That said, competition changes magnitudes in a predictable direction. Because rivals provide a substitute, any seller who prices above R (entering the loss region) loses share quickly when η− > 0, making ``anchor inflation’’ especially unattractive in high-competition products. This moderates the dynamic manipulation channel relative to a monopoly benchmark. Conversely, if the label confers a discrete demand boost (captured by ψLijt) and consumers search at the product level, competition can increase the incentive to price just below the cutoff to win the label and capture demand from rivals. In this sense, competition can the salience of the platform’s labeling rule even if it reduces the profitability of long-run reference management.

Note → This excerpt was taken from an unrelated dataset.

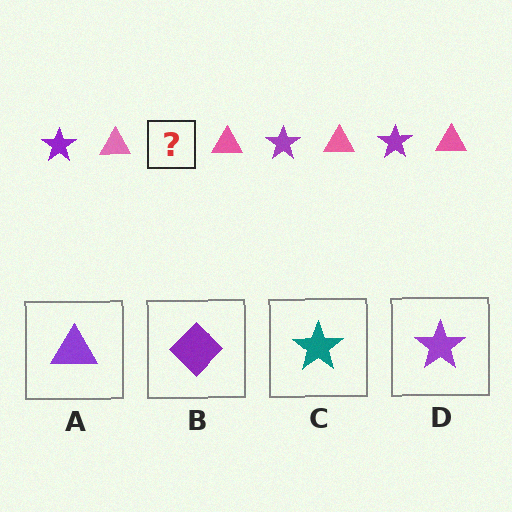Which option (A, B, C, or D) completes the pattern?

Our welfare calculations and counterfactual simulations use a logit conversion model primarily for tractability and for its clean mapping to consumer surplus. Two concerns are natural: (i) whether the conclusions hinge on the logit link (rather than, say, a linear probability or count model), and (ii) whether the piecewise-linear gain/loss structure is too restrictive, particularly around p ≈ R where small changes in R can mechanically flip the sign of the reference term.
We therefore re-run the main exercises under three alternative demand specifications.
We estimate a linear model for expected purchases,
𝔼[yit ∣ pit, Rit, Xit] = mit(bi + λt + Xit′γ − apit + η+(Rit − pit)+ − η−(pit − Rit)+),
and truncate implied purchase probabilities to [0, 1] when needed. This specification yields
closed-form best responses in each region and is useful for
stress-testing whether the equilibrium feedback we highlight is an
artifact of nonlinear choice. The qualitative ranking of algorithms is
unchanged: longer memory raises the intertemporal value of elevating
R and increases price
dispersion; sales-weighting attenuates the influence of low-demand price
postings on future R and
reduces volatility; short memory reduces both perceived discount
persistence and the state dependence of optimal pricing. What changes is
the decomposition of effects: with linear demand, the marginal impact of
being in the gain region is constant within the region, so strategic
bunching at the label cutoff is less sharp unless we include a discrete
label shift ψ.
When yit is better interpreted as a count generated by a purchase rate rather than a binomial conversion from fixed impressions, we estimate a Poisson model for 𝔼[yit] with log link and an offset log mit. This preserves the multiplicative structure of demand shocks and is more forgiving about overdispersion. The estimated gain/loss asymmetry is similar, and counterfactual rankings remain stable. In particular, the sales-weighted reference continues to dominate unweighted posted-price references in environments with large transitory demand shocks because it reduces the sensitivity of future R to prices posted in periods that generate few transactions.
To relax the kink at p = R, we replace the
piecewise-linear term with a differentiable approximation, e.g.
$$
\eta\,(R-p)\tanh\!\left(\frac{R-p}{\sigma}\right),
$$
or a spline in (p − R). These alternatives
allow the data to determine whether sensitivity changes sharply at p = R or more gradually.
Empirically, the kink is often present but not infinitely sharp,
consistent with consumer inattention or noisy perception of the
reference. Importantly, the policy implications are not driven by the
kink itself: the main driver is the between over-reference and
under-reference pricing, which remains under smooth approximations.
Across these alternatives, the main limitation is interpretability of welfare. When we move away from logit, we lose the exact log-sum expression for consumer surplus. For robustness we therefore report (i) compensating-variation style indices under a maintained extreme-value error only for the subset of models that admit it, and (ii) ``behavioral surplus’’ proxies that integrate the predicted change in purchase utility (excluding the idiosyncratic shock) over impressions. The algorithm ranking is stable under both approaches, though levels are model-dependent.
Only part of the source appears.